L’alternance politique lors de la dernière élection présidentielle n’a pas vraiment remonté le moral des Français. Selon un sondage Ifop commandé pour Dimanche Ouest-France, 68% des personnes interrogées se disent pessimistes pour leur avenir. Ce chiffre approche du pic historique de pessimisme mesuré par l’institut en août 2005 (70%) dans le cadre de cette vague d’enquête créée en 1995. 

 

«C’est également la première fois que l’inquiétude est aussi vive en début de mandat présidentiel : en août 2002 et août 2007, après la réélection de Jacques Chirac et l’élection de Nicolas Sarkozy, respectivement 34% et 50% des Français se disaient inquiets pour eux et leurs enfants», relève l’Ifop.

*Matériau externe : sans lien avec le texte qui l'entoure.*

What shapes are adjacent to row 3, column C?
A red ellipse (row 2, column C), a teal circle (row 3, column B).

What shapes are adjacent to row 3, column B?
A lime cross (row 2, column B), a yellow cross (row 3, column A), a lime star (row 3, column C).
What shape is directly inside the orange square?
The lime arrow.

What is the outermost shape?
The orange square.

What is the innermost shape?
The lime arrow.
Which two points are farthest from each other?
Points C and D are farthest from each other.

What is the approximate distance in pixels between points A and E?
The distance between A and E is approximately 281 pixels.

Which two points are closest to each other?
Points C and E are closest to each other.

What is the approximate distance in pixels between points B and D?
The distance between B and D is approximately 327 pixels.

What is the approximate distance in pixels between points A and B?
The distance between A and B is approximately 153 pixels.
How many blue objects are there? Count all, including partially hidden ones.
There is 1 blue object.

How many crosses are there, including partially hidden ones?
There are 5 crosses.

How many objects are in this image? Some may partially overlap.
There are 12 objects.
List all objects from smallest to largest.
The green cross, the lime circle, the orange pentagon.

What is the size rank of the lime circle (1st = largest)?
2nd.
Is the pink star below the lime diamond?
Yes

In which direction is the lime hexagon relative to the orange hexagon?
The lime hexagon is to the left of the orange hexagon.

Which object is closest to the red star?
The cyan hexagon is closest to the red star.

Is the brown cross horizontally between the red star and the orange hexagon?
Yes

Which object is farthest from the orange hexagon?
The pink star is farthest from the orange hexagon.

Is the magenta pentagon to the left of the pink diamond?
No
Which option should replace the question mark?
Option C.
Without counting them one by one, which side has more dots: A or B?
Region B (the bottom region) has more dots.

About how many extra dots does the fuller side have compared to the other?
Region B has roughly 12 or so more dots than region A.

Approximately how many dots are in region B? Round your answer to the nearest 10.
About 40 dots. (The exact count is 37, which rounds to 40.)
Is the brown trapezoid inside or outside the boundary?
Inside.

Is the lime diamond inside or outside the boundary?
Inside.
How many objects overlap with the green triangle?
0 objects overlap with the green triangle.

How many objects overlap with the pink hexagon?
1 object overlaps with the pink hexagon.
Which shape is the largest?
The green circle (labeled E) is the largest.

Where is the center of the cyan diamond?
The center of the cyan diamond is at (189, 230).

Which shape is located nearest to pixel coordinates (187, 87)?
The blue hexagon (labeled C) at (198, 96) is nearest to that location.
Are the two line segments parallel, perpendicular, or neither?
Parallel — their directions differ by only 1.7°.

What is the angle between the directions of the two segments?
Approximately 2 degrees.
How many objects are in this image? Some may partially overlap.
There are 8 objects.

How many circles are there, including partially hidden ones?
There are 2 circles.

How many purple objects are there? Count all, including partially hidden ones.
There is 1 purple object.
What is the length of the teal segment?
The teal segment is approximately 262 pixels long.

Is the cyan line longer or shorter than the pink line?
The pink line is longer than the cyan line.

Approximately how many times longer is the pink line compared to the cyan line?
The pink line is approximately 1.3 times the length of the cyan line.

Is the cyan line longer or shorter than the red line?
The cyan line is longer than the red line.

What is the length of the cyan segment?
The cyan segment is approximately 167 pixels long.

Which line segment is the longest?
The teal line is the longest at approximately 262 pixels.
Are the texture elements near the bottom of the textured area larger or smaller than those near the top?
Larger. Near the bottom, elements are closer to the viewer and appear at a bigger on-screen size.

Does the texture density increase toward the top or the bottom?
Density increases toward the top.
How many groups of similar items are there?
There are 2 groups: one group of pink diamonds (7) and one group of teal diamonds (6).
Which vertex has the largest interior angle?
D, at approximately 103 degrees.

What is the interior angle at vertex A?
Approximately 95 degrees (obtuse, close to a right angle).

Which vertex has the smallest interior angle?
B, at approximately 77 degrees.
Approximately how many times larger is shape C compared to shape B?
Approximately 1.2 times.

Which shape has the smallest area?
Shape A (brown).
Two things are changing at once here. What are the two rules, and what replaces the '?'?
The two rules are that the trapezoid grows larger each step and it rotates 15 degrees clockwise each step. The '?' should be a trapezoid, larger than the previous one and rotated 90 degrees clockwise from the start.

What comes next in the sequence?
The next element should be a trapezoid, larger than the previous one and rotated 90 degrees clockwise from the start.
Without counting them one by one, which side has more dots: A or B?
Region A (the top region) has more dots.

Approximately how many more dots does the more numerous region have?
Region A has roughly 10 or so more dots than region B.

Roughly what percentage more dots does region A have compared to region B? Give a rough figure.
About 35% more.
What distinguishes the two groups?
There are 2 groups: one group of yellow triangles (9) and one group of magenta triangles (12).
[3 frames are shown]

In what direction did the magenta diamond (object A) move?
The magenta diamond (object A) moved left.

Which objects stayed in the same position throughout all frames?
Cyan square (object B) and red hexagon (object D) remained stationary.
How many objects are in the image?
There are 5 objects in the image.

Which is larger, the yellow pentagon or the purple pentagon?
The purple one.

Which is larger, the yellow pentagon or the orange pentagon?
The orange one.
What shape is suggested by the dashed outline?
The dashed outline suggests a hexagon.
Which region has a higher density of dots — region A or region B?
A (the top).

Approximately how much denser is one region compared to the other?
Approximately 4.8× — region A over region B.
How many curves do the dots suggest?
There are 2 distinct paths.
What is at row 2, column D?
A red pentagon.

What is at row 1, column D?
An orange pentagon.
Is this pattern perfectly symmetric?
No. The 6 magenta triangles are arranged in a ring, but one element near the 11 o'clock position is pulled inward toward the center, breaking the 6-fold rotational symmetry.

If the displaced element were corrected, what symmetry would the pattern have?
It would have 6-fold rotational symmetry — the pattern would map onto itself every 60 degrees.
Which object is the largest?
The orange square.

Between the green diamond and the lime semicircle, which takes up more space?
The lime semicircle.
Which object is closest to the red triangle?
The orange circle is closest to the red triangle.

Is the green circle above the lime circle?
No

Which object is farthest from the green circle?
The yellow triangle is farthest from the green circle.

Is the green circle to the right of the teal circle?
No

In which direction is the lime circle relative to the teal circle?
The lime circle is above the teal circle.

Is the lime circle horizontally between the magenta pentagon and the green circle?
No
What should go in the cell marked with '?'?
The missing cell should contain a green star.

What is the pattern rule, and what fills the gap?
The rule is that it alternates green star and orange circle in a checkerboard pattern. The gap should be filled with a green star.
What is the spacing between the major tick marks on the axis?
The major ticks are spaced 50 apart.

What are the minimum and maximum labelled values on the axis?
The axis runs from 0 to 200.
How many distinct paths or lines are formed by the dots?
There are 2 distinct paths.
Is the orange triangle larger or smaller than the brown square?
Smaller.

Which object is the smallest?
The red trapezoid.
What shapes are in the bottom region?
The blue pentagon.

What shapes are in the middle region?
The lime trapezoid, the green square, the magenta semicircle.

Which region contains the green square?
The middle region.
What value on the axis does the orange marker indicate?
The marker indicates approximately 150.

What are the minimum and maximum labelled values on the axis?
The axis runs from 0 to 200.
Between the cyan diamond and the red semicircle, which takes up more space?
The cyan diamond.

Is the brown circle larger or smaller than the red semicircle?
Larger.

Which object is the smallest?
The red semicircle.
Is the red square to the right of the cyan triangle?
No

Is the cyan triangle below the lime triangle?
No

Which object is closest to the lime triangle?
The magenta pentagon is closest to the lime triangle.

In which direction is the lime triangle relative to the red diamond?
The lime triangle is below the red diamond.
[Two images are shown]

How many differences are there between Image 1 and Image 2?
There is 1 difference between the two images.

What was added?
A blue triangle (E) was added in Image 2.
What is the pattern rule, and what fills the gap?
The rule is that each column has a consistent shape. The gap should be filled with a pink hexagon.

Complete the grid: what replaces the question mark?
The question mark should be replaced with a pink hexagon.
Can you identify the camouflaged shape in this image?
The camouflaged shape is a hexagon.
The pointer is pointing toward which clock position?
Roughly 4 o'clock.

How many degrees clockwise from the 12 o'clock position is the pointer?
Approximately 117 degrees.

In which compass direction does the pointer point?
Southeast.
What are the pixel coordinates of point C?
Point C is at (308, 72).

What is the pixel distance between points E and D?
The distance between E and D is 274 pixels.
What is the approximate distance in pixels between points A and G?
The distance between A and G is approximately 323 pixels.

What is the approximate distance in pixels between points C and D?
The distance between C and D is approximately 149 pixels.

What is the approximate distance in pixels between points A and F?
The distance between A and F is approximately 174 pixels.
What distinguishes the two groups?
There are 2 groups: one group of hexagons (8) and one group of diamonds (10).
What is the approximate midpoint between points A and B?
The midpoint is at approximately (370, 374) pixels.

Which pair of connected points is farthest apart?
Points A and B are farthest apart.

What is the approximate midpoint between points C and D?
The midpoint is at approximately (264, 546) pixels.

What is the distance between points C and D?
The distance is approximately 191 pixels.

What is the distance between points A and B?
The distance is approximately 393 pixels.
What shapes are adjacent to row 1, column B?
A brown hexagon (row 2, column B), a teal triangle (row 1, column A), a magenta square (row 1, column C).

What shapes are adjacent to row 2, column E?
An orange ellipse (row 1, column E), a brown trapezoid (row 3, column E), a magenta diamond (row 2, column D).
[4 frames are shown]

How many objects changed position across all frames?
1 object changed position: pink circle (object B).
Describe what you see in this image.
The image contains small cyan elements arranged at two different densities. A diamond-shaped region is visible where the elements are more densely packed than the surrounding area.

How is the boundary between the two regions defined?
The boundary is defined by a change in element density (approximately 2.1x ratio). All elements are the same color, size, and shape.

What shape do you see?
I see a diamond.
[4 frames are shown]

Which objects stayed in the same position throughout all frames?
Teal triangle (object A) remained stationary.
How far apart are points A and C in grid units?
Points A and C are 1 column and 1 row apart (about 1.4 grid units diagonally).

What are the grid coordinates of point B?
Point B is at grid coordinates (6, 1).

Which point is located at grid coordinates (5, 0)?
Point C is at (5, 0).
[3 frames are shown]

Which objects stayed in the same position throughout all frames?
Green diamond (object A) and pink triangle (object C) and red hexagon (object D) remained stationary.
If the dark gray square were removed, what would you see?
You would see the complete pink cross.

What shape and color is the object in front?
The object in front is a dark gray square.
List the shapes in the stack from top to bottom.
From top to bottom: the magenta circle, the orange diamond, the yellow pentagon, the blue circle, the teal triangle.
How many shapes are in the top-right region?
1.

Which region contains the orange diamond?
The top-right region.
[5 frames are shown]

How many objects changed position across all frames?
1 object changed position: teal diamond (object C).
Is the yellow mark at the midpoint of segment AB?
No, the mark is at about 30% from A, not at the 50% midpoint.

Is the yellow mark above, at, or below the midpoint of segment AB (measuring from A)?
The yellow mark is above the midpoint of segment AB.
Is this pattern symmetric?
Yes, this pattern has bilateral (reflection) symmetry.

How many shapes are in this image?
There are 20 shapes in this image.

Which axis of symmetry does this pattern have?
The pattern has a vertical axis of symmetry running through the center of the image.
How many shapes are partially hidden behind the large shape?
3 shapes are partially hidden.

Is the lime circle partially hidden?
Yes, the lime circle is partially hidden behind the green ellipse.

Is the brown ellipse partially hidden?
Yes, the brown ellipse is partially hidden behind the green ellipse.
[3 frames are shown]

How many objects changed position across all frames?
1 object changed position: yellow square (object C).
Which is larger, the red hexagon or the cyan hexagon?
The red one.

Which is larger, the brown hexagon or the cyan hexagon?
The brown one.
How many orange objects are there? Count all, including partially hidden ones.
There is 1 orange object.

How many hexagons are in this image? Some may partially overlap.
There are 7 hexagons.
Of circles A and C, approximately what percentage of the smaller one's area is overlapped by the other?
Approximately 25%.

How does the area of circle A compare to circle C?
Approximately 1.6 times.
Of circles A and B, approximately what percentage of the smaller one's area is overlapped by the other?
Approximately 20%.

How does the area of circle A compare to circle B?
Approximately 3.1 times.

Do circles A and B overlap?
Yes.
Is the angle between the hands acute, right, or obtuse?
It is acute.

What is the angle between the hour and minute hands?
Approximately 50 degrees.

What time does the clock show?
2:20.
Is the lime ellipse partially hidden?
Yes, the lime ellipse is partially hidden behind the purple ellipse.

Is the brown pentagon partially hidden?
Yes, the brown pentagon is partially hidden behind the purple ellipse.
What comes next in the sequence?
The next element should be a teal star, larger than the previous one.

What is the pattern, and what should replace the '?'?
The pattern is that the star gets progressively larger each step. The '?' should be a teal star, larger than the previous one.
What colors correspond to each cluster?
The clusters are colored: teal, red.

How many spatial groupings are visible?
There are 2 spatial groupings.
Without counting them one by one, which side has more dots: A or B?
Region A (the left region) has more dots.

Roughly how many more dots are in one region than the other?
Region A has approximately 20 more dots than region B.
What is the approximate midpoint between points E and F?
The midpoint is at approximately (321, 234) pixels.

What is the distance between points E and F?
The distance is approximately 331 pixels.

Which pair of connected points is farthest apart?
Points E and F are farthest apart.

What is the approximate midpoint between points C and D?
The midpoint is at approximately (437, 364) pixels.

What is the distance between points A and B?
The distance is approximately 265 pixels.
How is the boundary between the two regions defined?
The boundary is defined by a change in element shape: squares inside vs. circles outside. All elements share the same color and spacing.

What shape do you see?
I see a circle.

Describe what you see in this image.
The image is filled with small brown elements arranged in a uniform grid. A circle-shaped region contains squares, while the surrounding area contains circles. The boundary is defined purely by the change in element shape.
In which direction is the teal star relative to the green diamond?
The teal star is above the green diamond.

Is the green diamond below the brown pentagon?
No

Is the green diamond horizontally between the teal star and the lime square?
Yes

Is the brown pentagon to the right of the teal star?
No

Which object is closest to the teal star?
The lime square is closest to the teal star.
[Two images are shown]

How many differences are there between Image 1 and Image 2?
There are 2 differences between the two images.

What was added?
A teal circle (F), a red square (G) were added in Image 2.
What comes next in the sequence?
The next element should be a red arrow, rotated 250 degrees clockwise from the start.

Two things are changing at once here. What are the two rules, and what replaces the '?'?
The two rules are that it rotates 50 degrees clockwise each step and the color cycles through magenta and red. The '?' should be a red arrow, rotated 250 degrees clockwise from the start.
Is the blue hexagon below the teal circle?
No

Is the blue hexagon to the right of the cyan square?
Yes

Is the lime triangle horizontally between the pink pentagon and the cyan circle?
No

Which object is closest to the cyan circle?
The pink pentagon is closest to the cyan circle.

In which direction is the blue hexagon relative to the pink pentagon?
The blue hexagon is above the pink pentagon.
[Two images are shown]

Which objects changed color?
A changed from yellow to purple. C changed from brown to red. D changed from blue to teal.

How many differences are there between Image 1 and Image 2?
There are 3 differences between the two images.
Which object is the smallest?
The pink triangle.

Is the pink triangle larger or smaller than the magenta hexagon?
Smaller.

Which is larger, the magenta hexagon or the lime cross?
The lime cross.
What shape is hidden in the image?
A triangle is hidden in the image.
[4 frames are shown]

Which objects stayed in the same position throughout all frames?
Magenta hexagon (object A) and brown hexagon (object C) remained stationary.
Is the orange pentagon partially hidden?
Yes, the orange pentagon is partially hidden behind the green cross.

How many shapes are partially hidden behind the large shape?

Lors de la précédente vague, début janvier, 65% des sondés se disaient pessimistes pour leur avenir et celui de leurs enfants. Ils étaient 66% il y a un an. Le pessimisme n’épargne pas les sympathisants du PS, avec 58% d’idées noires.
Si le pessimisme prime dans toutes les catégories de population interrogées, il touche prioritairement les Français âgés de 65 ans et plus (74%), les artisans et commerçants (70%) et les inactifs (72%), relève l’Ifop. L’optimisme a en revanche, «sensiblement» cru auprès des ouvriers (33%, +4 points depuis janvier).

A l’instar des trois vagues d’enquête précédentes, la confiance accordée par les Français au nouveau gouvernement apparaît minoritaire, sauf pour la protection de l’environnement (50%, +7 points), souligne l’institut. Quelque 45% des personnes interrogées font confiance dans le gouvernement concernant l’intégration des personnes issues de l’immigration (+17), 42% pour la lutte contre l’insécurité (-1) et 42% également pour la lutte contre la pauvreté et l’exclusion (+21).

La semaine qui vient de s’achever a été marquée par une série d’enquêtes d’opinion qui montraient toutes une baisse de popularité de François Hollande. La plus sévère, le baromètre Ipsos pour «Le Point», l’a chiffrée à 11 points perdus en un mois, entre la fin juillet et la fin août, avec 44% de satisfaits. «Je n’ai pas accélérer ou à ralentir, j’ai à prendre des décisions pour mon pays», a assuré le chef de l’Etat devant la presse.

Sondage réalisé les 30 et 31 août par téléphone auprès d’un « échantillon de 1.004 personnes représentatif de la population française âgée de 18 ans et plus », selon la méthode des quotas.